Complex plane mapping of circle

Could anyone help me with this question, I get a different answer to the textbook.

Question The unit circle $\left|z\right|=1$ in the z-plane is transformed to the w-plane by the transformation $w=\frac{z}{z-2}$. Determine the locus of w.

Let $z = x + iy$ and $w = u+iv$ then we have:

$u+iv=\frac{x+iy}{x+iy-2}=\frac{x+iy}{x+iy-2}*\frac{x-iy-2}{x-iy-2}=\frac{x^2+y^2-2x-2yi}{x^2+y^2-4x+4}$

But from $\left|z\right|=1$ we have that $x^2+y^2 = 1$

and so we have:

$u+iv=\frac{1-2x-2yi}{5-4x}$

Therefore $u=\frac{1-2x}{5-4x}$ and $v=\frac{-2y}{5-4x}$

And so, from the first of these, $x=\frac{1-5u}{2-4u}$

And substituting this value for x into the second and rearranging gives, $y=\frac{-3v}{2-4u}$

Now, using $x^2+y^2=1$ we obtain:

$\frac{(1-5u)^2}{(2-4u)^2} + \frac{9v^2}{(2-4u)^2} = 1$

So already I can see that as there is no term in v, other than the $v^2$ term, that this is going to be a circle with centre of y-ordinate 0, which is different from the books answer.

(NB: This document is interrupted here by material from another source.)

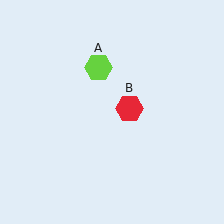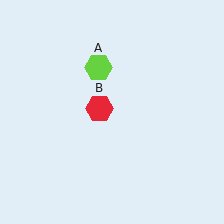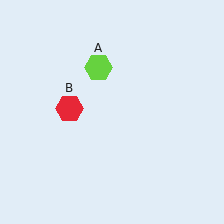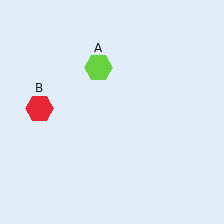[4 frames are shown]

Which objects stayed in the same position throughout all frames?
Lime hexagon (object A) remained stationary.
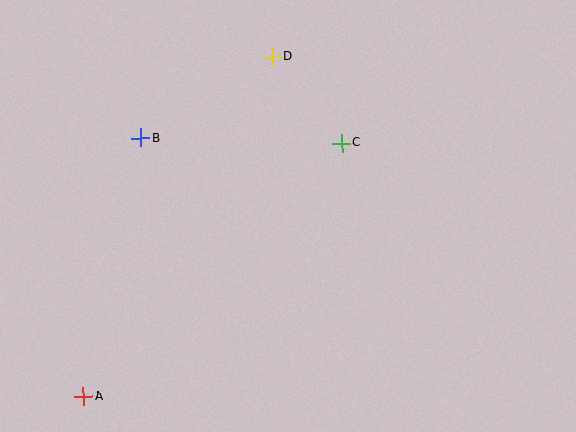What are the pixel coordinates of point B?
Point B is at (141, 138).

Pushing on I rearrange this to give:

$(u+\frac{1}{3})^2+v^2=\frac{10}{9}$

and so I have a circle centre $(-\frac{1}{3},0)$ radius $\frac{\sqrt{10}}{3}$

Circle centre $(-\frac{1}{3},1)$ radius $\frac{2}{3}$

Thanks for any help, Mitch.

You might find it easier to rearrange the equation as $$z=\frac{2w}{w-1}$$ and then apply the condition $$|z|=1\Rightarrow 2|w|=|w-1|$$.

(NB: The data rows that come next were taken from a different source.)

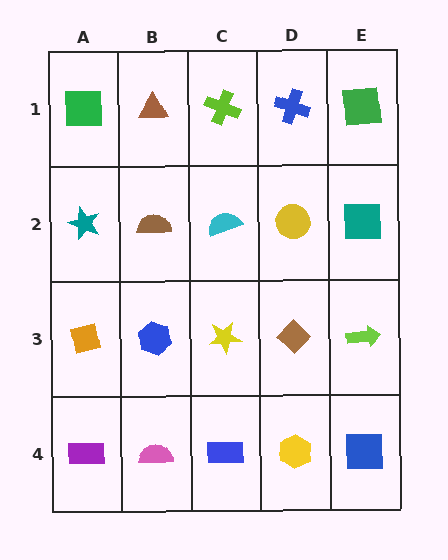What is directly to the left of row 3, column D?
A yellow star.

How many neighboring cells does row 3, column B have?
4.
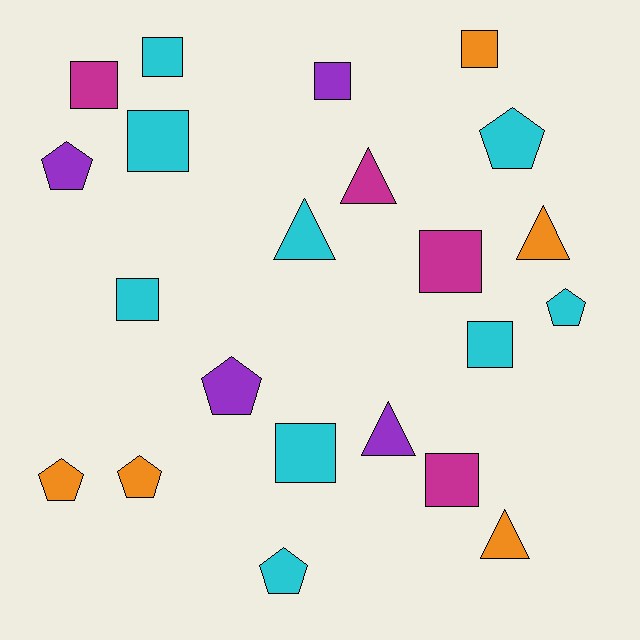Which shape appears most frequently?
Square, with 10 objects.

This leads to the equation of the circle $$3u^2+3v^2+2u-1=0$$

This has centre $(-\frac 13,0)$ and radius $\frac 23$, so there appears to be a misprint in the book.

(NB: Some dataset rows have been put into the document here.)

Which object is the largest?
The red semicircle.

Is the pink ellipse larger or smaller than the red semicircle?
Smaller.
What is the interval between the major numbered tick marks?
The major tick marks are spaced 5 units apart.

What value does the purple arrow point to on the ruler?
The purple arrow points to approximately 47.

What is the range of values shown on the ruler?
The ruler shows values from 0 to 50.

• Thanks for that. I agree the book is wrong and also see my mistake. Solved.
– MAry
Commented Jun 15, 2016 at 13:45
• Your comment implies that you have found David's answer useful. If that's the case you should upvote and check it. You should also upvote other answers according to their helpfulness so that we can discern whether you've got it.
– user127032
Commented Jun 15, 2016 at 15:23

If you do it the way you started, you have to push all the way for both $x$ and $y$:

\begin{align} u&=\Re\left(\frac{x+yi}{x+yi-2}\right)\\ v&=\Im\left(\frac{x+yi}{x+yi-2}\right) \end{align}

getting:

\begin{align} u&=\frac{x(x-2)+y^2}{(x-2)^2+y^2}\text{ (1)}\\ v&=\frac{y(x-2)-xy}{(x-2)^2+y^2} \end{align}

System (1) has the solution:

\begin{align} x&=\frac{2(u^2+v^2-u)}{u^2+v^2-2u+1}\text{ (2)}\\ y&=\frac{-2v}{u^2+v^2-2u+1} \end{align}

Now push $x$ and $y$ from (2) into equation $x^2+y^2=1$ to get:

$$\frac{4(u^2+v^2)}{u^2+v^2-2u+1}=1$$

which if you simplify, will give you the equation:

$$3u^2+2u+3v^2=1$$

which is the same as that in the answer of David.